Realistic scale terrain depends on the proper mixture of sand and stones. Kitty-litter makes good stones in this scale. If you like your bases to be very historical, sand from famous battlefields may be the answer. Mount your British troops on the ground of Minden or Waterloo, Prussians on the soil of Rossbach, Leuthen, Leipzig, Ligny or Plancenoit, base the French on the dirt of Jena, Austerlitz, Ulm or Marengo, and use sand from Borodino for the Russians. It is usually not a good idea to leave the sand unpainted, it just does not look right in this scale.

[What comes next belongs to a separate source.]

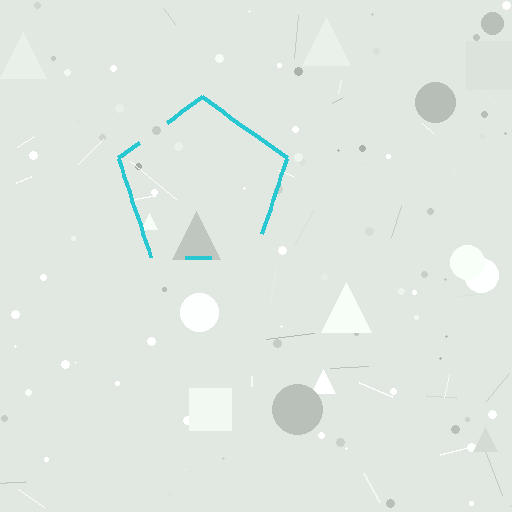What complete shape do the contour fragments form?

These Airfix figures from Washington’s Army are advancing across broken ground, the small stones and patches of static grass create a very pleasing, and realistic looking landscape.
Painting the Base
Leave the sand to dry overnight. The base may then be painted olive green, using Plaka posterpaint or acrylics, after which it needs to dry again for several hours. Drybrushing the base with khaki and a careful second layer of white will highlight the stones and other raised detail. It is impossible to avoid that some pigment will be drybrushed onto the boots of the figures, giving them a nice dusty look. Yellow paint may be carefully stippled between the rocks, creating the impression of small flowers and patches of moss. This is an important step in the detailing process, it adds interest to your bases.
To simulate dry ground, dark khaki may be used as an undercoat for the base, drybrushing and detailing it in a similar way to the above.

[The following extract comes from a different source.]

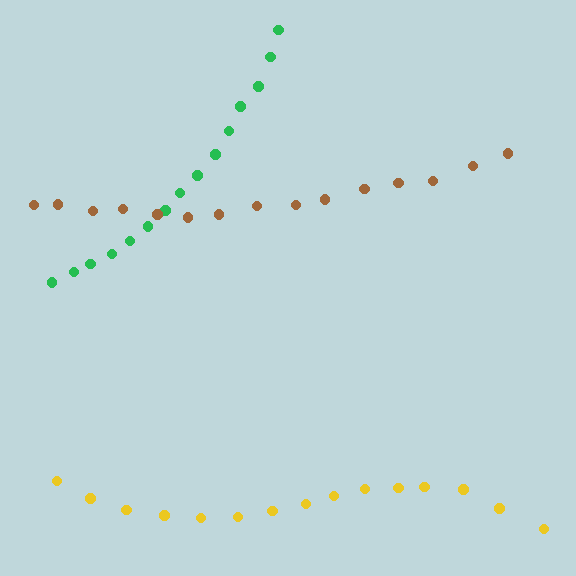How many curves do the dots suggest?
There are 3 distinct paths.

Use only old brushes to paint and drybrush the base. Sand is highly abbrasive and it will destroy paintbrushes very rapidly. Old and frayed brushes are ideal for this work.
Static Grass and Lichen
The crowning touch of any figure base is the application of static grass manufactured by NOCH and Heki. Static grass is available in seasonal colours, the green brown of late summer being the most useful for wargamers and figure collectors. It works equally well with olive green and dark khaki bases.

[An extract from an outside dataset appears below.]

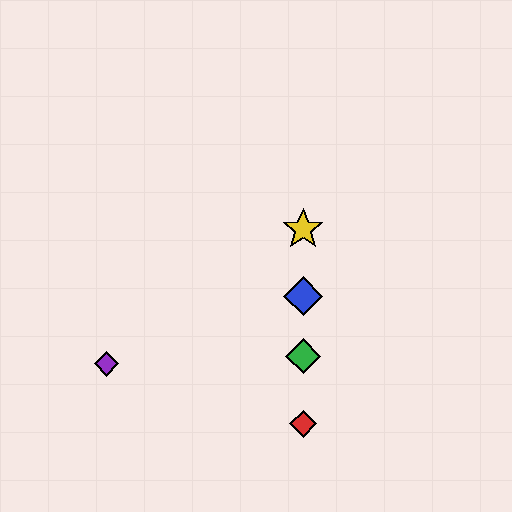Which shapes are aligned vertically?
The red diamond, the blue diamond, the green diamond, the yellow star are aligned vertically.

This Indian army PIAT anti-tank team is mounted on a semi-arid terrain tile. The WW2 wargame figures may be used anywhere in the Mediterranean theater. The loader is an ESCI 8th Army figure, the upper body of the PIAT gunner is from an ESCI British Infantry figure, with legs from ESCI’s 8th Army. Both men have the helmet replaced with a turban scrounged from Atlantic Indian Brigade figures.
Static grass is planted using the specifically designed applicator bottle from NOCH. For best results, the bottle should be half-full with static grass. Apply irregular patches of white glue to the base, place the base into a shoebox and spray gras onto the base from a height of 15 cm. Squeezing the plastic bottle repeatedly will eject small amounts of statically charged grass until the base is covered with a layer of approximately 5 mm of the grass material. Pick up the base, knock your finger against the bottom of it to make the grass settle into the glue, then shake off excess grass into the shoebox, to be used again later. Now comes the most important step of the process:
Blowing across the base lightly and from all directions, will make the static grass stand up like real grass. If this is not done, or the grass was not sprayed on with the plastic applicator bottle, the grass will not stand up. Patches of grass will lump together, sink into the glue, and take on the appearance of cut grass in a lawnmower. The glue will shine through the layer of grass and the base will be ruined. Do not use static grass unless you intend to apply it correctly. An alternative may be to cut patches of grass from model railroad mats, but they are nearly impossible to apply, particularly between the deployed figures.